Accurate recognition of multilingual and complex elements: Support 109 languagesIt covers special writing systems such as Chinese, English, Arabic, Russian, etc., and can accurately handle complex elements such as text, tables, formulas, charts, handwriting and historical documents.
Two-stage architecture is stable and reliable: Adoption PP-DocLayoutV2 Layout Inspection + PaddleOCR-VL-0.9B Content Recognition The synergistic framework effectively avoids the common phantom and misalignment problems of end-to-end models, and performs more stably in complex layouts.
Deep Multimodal Fusion and Realistic Understanding: By NaViT Dynamic Resolution Visual Encoder together with ERNIE-4.5-0.3B Language models Combined, it realizes a comprehensive breakthrough from character recognition to semantic understanding, and intelligently handles special elements such as multi-column typography, mathematical formulas, and QR codes.

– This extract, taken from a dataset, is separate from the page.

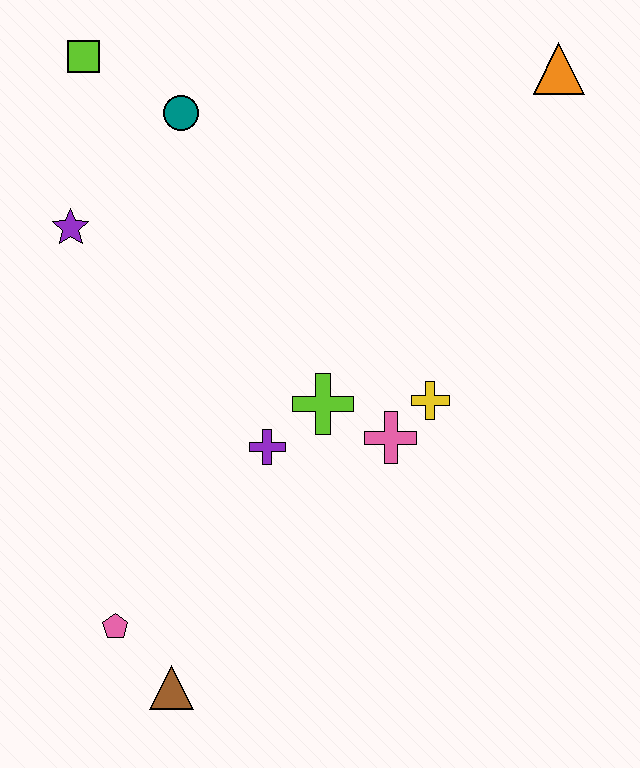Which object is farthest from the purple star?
The orange triangle is farthest from the purple star.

Leading performance in authoritative reviewsThe comprehensive performance is ranked No. 1 in the world in OmniDocBench V1.5 and other authoritative lists, surpassing giant multimodal models such as Gemini-2.5 Pro and GPT-4o, as well as vertical domain models such as dots.ocr and MinerU.

What is PaddleOCR-VL's official website?

Project website:: https://ernie.baidu.com/blog/zh/posts/paddleocr-vl/
HuggingFace Model Library:: https://huggingface.co/PaddlePaddle/PaddleOCR-VL
arXiv Technical Paper:: https://arxiv.org/pdf/2510.14528
Online Experience Demo:: https://huggingface.co/spaces/PaddlePaddle/PaddleOCR-VL_Online_Demo
Official Experience Address:: https://aistudio.baidu.com/application/detail/98365

Who is PaddleOCR-VL for?

Developers & Engineers: Software developers who need to integrate OCR capabilities, especially suitable for resource-constrained scenarios (e.g., browser plug-ins, mobile applications) and open source community collaboration.

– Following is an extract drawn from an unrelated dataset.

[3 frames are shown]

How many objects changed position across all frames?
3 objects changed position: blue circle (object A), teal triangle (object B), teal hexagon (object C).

Enterprise IT & Digital Team: Businesses in finance, retail, manufacturing, and other industries that deal with large volumes of documents for building automated processes (e.g., contract review, inventory management).

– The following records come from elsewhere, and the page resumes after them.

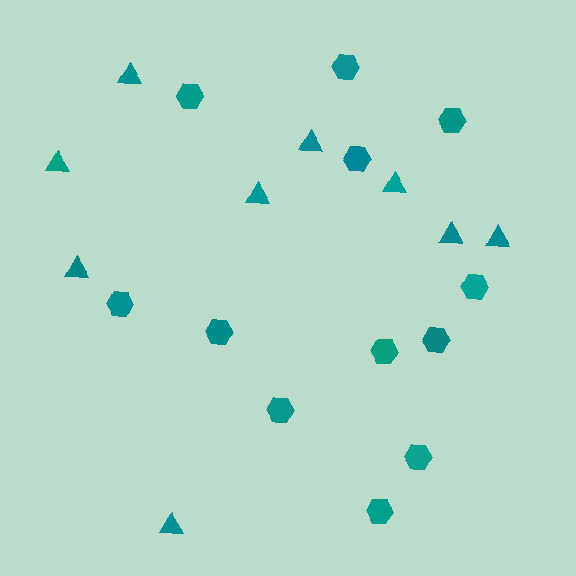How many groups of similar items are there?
There are 2 groups: one group of hexagons (12) and one group of triangles (9).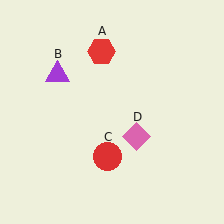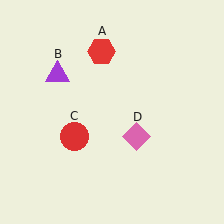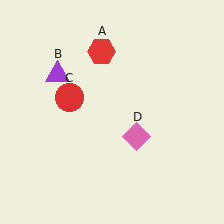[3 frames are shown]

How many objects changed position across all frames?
1 object changed position: red circle (object C).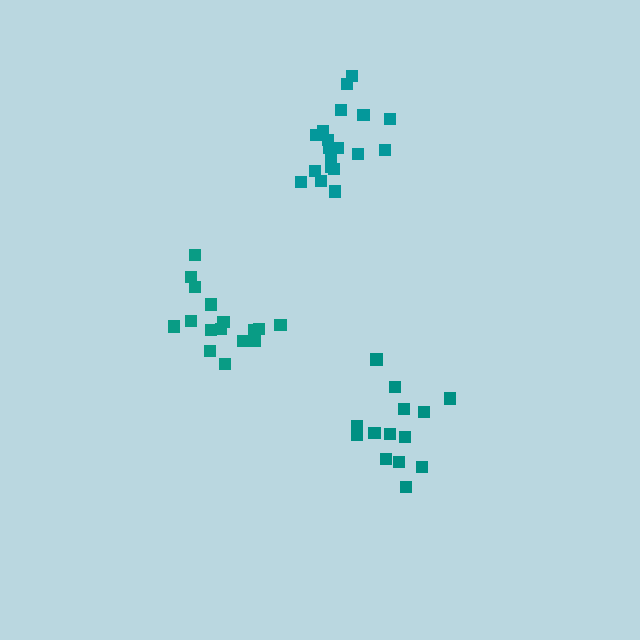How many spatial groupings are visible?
There are 3 spatial groupings.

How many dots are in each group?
Group 1: 14 dots, Group 2: 16 dots, Group 3: 19 dots (49 total).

Researchers and educators: Academic institutions, libraries, and practitioners in the education industry for digitizing literature, transcribing manuscripts, or parsing instructional materials.
Government and Public Utilities: Government archives departments, public service organizations, and other organizations that need to handle sensitive documents in a compliant and efficient manner.
SMEs and startups with limited budgets: Project teams that need high-performance OCR capabilities but can't afford the cost of large model calculations.